Considerazioni degli autori

– Nel corpo dell’articolo gli autori sviluppano un’interessante e completa argomentazione dei risultati speculando sul possibile “significato” di tali risultati, prendendo in considerazione studi simili.
– Come suggeriscono gli autori, sebbene i risultati debbano essere interpretati con cautela, data la dipendenza della modifica vascolare dal Sistema Nervoso Autonomo, questo studio (gratuito e liberamente accessibile) mette in evidenza:
1) l’interdipendenza tra i modelli struttura-funzione ‘biomeccanico’ e ‘neurologico’

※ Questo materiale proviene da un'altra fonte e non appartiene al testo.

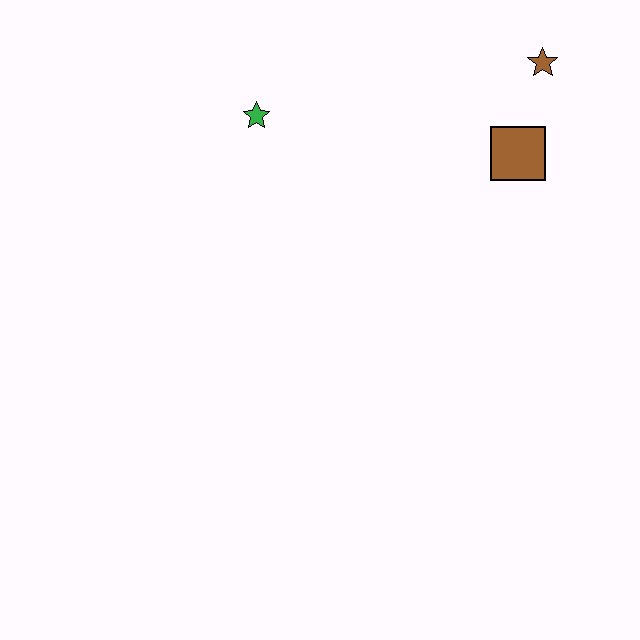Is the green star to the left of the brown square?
Yes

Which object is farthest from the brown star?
The green star is farthest from the brown star.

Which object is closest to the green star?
The brown square is closest to the green star.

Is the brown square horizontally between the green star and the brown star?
Yes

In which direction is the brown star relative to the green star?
The brown star is to the right of the green star.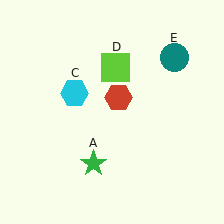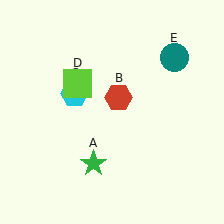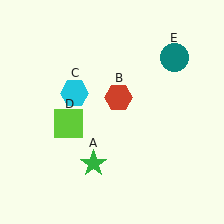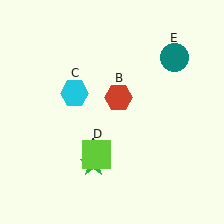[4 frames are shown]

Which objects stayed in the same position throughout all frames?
Green star (object A) and red hexagon (object B) and cyan hexagon (object C) and teal circle (object E) remained stationary.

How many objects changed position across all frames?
1 object changed position: lime square (object D).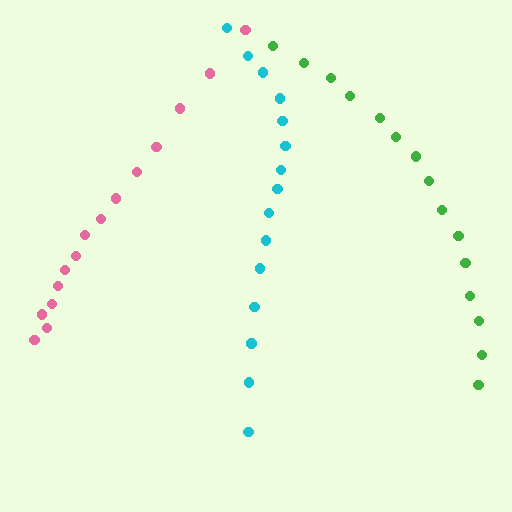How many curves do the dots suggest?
There are 3 distinct paths.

2) la “capacità” del trattamento osteopatico di modificare la funzione del sistema nervoso autonomo

Considerazioni personali

1) *Ho scritto ‘quasi perfetto’ perché la mancanza di tecniche articolari placebo non permette alla metodica placebo di “coprire” del tutto le metodiche articolari (es, thrust) utilizzate come forma di trattamento reale.

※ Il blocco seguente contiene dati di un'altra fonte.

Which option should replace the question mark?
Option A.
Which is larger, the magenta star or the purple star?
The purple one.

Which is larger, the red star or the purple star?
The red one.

2) Nella tabella 2 dell’articolo è possibile vedere che il 55% delle disfunzioni sono state rinvenute in territorio cervicale e craniale. Fermo restando che è una percentuale compatibile con la realtà clinica, è possibile pensare a quello che potremmo chiamare “pregiudizio dell’outcome di studio sulla valutazione osteopatica”. Ricordiamo, infatti, che la il tocco valutativo osteopatico è un fenomeno PERCETTIVO e come tale è fortemente soggettivo o “pre-giudizioso”, ovvero che risente dell’elaborazione mentale di alto livello gerarchico (di questo ne abbiamo parlato a Pescara al recente evento Macro regione Centro del ROI). Se questo “pregiudizio dell’outcome di studio” somiglia molto al “pregiudizio clinico” che ha il singolo osteopata durante la sua attività clinica, possiamo dire che questo studio ha un’importante traslabilità clinica. Tuttavia, come osteopati, dobbiamo chiederci se è bene farci influenzare così tanto dal “motivo di consulto” (o “outcome di studio” nella ricerca). La risposta dipende, per usare le parole di un giovane collega durante l’ultimo congresso Quantum, dal fatto che il trattamento sia metaforicamente “OMEOSTATICO” o “ALLOSTATICO”. Se la risposta, come io credo, sia spostata verso “ALLOSTATICO” quindi spostata verso il ‘no, non dobbiamo farci influenzare dal motivo di consulto’, allora come comunità scientifica dovremmo cominciare a valutare l’idea di mantenere gli osteopati coinvolti nello studio “in cieco” rispetto all’outcome di studio.